Switzerland yet to approve key monkeypox medication as first case confirmed
Officials from the Federal Office of Public Health (FOPH) have identified the first confirmed case of monkeypox in Switzerland. It comes as the country rushes to approve certain types of medication after NZZ am Sonntag revealed that vital drugs used to treat the disease are yet to be authorised.
First monkeypox case in Switzerland confirmed in Bern
The FOPH announced on May 21 that a confirmed case of monkeypox was detected in Canton Bern. The person, who is now self-isolating, had recently travelled abroad and is now receiving treatment for light symptoms. Close contacts have also been informed.
The alpine nation is one of a series of countries, including Germany and the Netherlands, to confirm a case of the disease in recent weeks. So far, more than 80 cases have been detected across Europe.
Monkeypox is a disease most common in areas of Africa and can be transmitted by close contact with infected people and animals, although it rarely spreads to humans. While not usually fatal, the disease can cause fever, muscle aches, chills, exhaustion and chicken-pox like rashes on the hands and face.
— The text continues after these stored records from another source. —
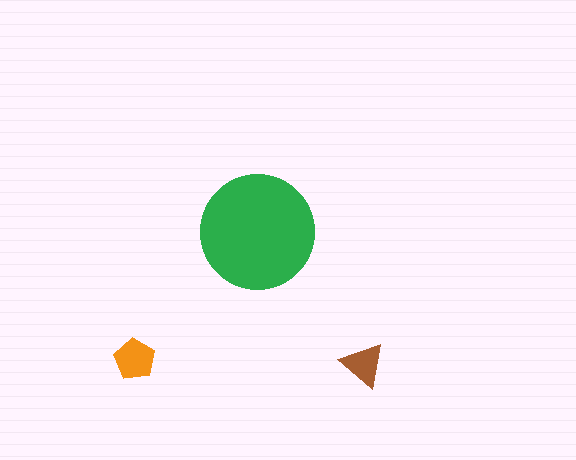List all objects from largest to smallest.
The green circle, the orange pentagon, the brown triangle.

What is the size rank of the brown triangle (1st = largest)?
3rd.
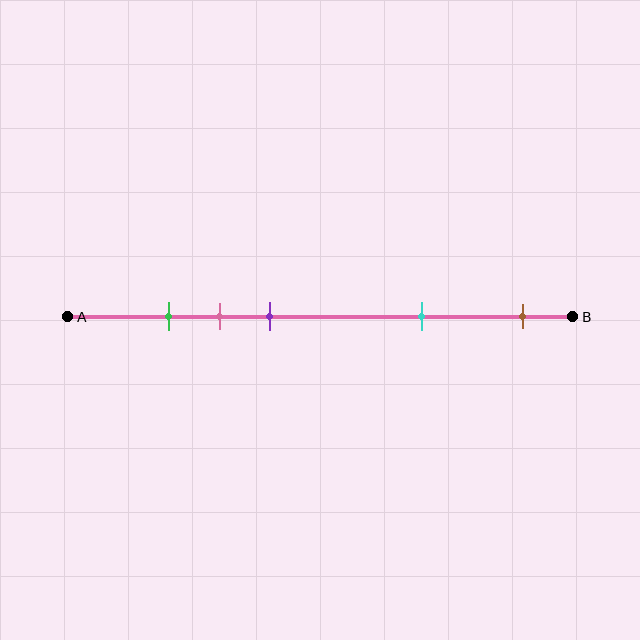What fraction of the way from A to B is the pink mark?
The pink mark is approximately 30% (0.3) of the way from A to B.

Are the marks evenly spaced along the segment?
No, the marks are not evenly spaced.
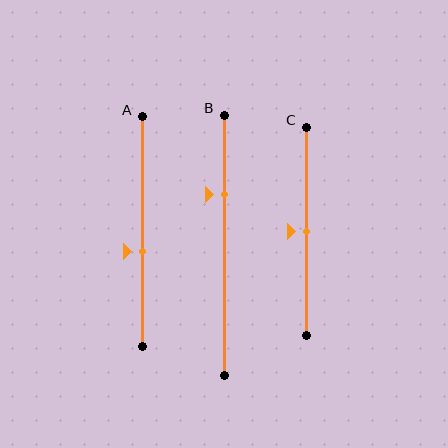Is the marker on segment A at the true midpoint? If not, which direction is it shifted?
No, the marker on segment A is shifted downward by about 9% of the segment length.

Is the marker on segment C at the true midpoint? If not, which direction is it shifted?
Yes, the marker on segment C is at the true midpoint.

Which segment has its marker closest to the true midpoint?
Segment C has its marker closest to the true midpoint.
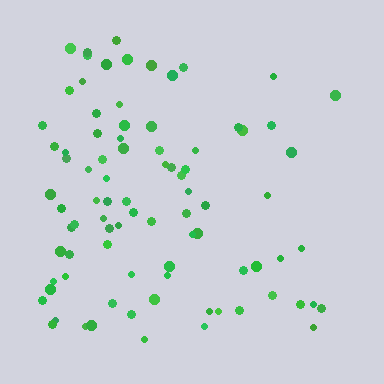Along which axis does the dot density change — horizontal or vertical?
Horizontal.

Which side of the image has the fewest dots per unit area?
The right.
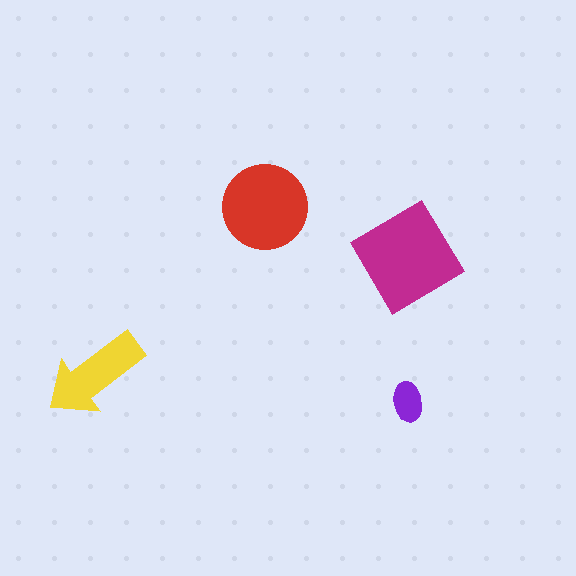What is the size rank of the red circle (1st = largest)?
2nd.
For more information on the disease, check out the FOPH website.
Drugs used to treat monkeypox cases not authorised in Switzerland
After the first case was confirmed on Saturday, NZZ am Sonntag revealed that several treatments used to combat the disease are yet to be authorised in Switzerland. Antiviral drug tecovirimat and the latest generation of smallpox vaccine - both of which are used to treat severe cases of the disease - are not authorised for use in Swiss hospitals, despite being permitted in the EU.
The regulator of medicines in Switzerland, Swissmedic, said in a statement that it had not received any applications for these drugs to be used. They explained that smallpox, a close relation of monkeypox, is considered to be eradicated, which is why Swiss pharmaceutical companies have yet to apply for approval to use the new vaccine.
All those with symptoms should visit their doctor
Céline Gardiol from the FOPH said that the risks associated with the disease are low, although there is currently a lack of epidemiological data to predict how monkeypox will spread. "It can be assumed that more cases could occur in our country, as is the case in other countries," she predicted.
She urged all people with symptoms that include fever, headaches and rashes that develop pustules to see a doctor quickly. FOPH deputy director Linda Nartey assured the public, "At the moment we have no evidence that we are facing a new pandemic. But the situation - as is being done already - needs to be monitored."